Charing Cross Hospital, London, UK.
Eur Spine J. 2025 Apr 2. doi: 10.1007/s00586-025-08816-x.
This study aimed to evaluate the prolapse to canal ratio (PCR) and its long-term impact on outcomes in cauda equina syndrome (CES).
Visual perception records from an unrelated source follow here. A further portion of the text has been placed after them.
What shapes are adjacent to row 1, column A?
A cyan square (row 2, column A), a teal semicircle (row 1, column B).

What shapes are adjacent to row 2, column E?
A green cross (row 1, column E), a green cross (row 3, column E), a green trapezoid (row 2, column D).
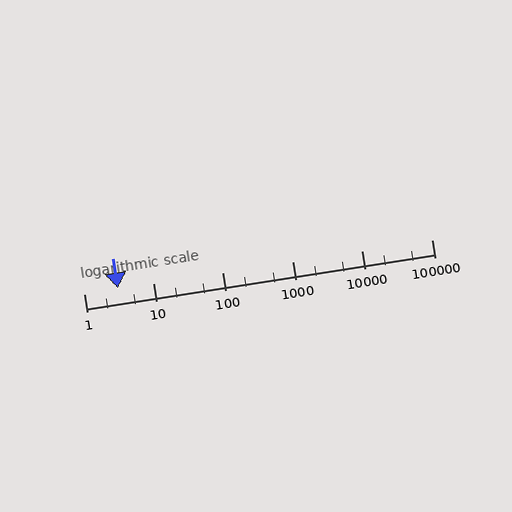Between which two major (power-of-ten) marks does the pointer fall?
The pointer is between 1 and 10.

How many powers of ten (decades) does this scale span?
The scale spans 5 decades, from 1 to 100000.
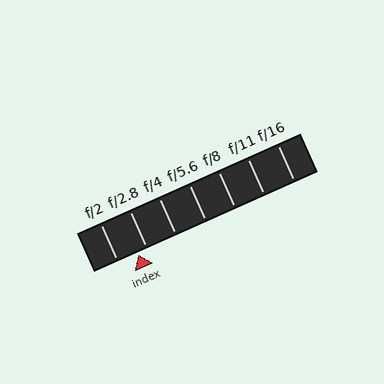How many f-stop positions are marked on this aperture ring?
There are 7 f-stop positions marked.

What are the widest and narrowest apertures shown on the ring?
The widest aperture shown is f/2 and the narrowest is f/16.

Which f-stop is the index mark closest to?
The index mark is closest to f/2.8.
A 5-year retrospective cohort study was conducted across two neurosurgical centers, including adult patients diagnosed with CES due to herniated lumbar discs, treated with laminectomy and/or discectomy, with available radiological data and follow-up. PCR was calculated as the proportion of the disc prolapse cross-sectional area to the total spinal canal area. MRI scans were independently analyzed by two investigators, with random verification by a third. Patient demographics, symptoms, treatment, and follow-up data were also collected.
Among 137 patients, cohorts were divided using a PCR cut-off of 0.5. Patients with PCR > 0.5 were significantly more likely to have persistent symptoms at follow-up (OR 3.93, CI 2.25-7.34, p < 0.0001). This risk increased with higher PCR thresholds (> 0.75 and > 0.8). PCR > 0.5 also predicted a greater likelihood of requiring a full laminectomy over minimally invasive approaches (OR 2.14, 95% CI 1.3-3.6, p < 0.005). Lower PCR (< 0.5) was associated with reduced complication rates and shorter hospital stays.
PCR is a valuable predictor of persistent pain and functional deficits following CES surgery and could be used to guide patient counseling before surgical intervention.
本研究旨在评估马尾综合征(CES)中脱垂与椎管比率(PCR)及其对预后的长期影响。
在两个神经外科中心进行了一项为期5年的回顾性队列研究,纳入因腰椎间盘突出症诊断为CES的成年患者,接受椎板切除术和/或椎间盘切除术治疗,有可用的放射学数据和随访资料。PCR计算为椎间盘脱垂横截面积与整个椎管面积的比例。MRI扫描由两名研究者独立分析,第三名研究者进行随机核查。还收集了患者的人口统计学资料、症状、治疗及随访数据。
137例患者中,采用PCR临界值0.5进行分组。PCR>0.5的患者在随访时出现持续性症状的可能性显著更高(比值比3.93,可信区间2.25 - 7.34,p<0.0001)。随着PCR阈值升高(>0.75和>0.8),这种风险增加。PCR>0.5还预示相比于微创方法更有可能需要进行全椎板切除术(比值比2.14,95%可信区间1.3 - 3.6,p<0.005)。较低的PCR(<0.5)与较低的并发症发生率和较短的住院时间相关。
PCR是CES手术后持续性疼痛和功能障碍的有价值预测指标,可用于在手术干预前指导患者咨询。